Of course, this assumes that we have a choice in the matter. Whether we do or don’t have access to choice in the moment of a trigger is dependent on many variables; the most important being self-awareness. But even with self-awareness, what we realise quite quickly about responding to our triggers is that it’s hard to resist the physiological wave of an arising trigger. This is where practice can help.

If we practice noticing, being with, and embracing our experience through practices such as breathwork, meditation, yoga, and even cold exposure, we are practicing a different way of relating to our inner experience that we can lean on when triggers — a.k.a. Precious moments of change — arise. Just as talk therapy alone isn’t enough to fully process, integrate and heal from trauma, intellectual acceptance will never be enough to move beyond a trigger. Practice is needed.

Finally, it’s crucial to recognise that being triggered does not necessarily equate to being dysregulated.

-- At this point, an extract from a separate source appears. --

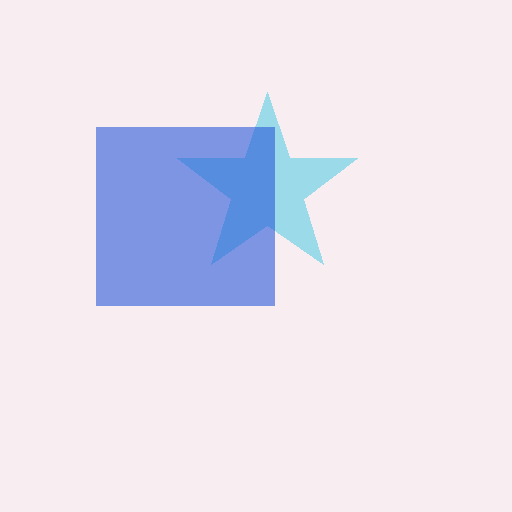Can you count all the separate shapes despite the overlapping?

In fact, the experience of being triggered can coexist with a sense of safety. This is important both as a human being, as well as a professional helper. We can feel safe, even though our body is passing through an experience of discomfort. Arguably, therapists should be well-practiced in this necessary skill, as the ability to sit with our client’s pain is necessary for the deep work that we do. By acknowledging and understanding our triggers, without succumbing to overwhelming emotions, we gain the ability to navigate them skillfully, transforming moments of intensity into catalysts for positive change.

As we journey inward on the great adventure of self-discovery, triggers emerge as gifts and opportunities for growth, healing, and change. By shifting our perspective to view triggers as the real message; to embrace the discomfort they bring, we unlock the potential for profound transformation.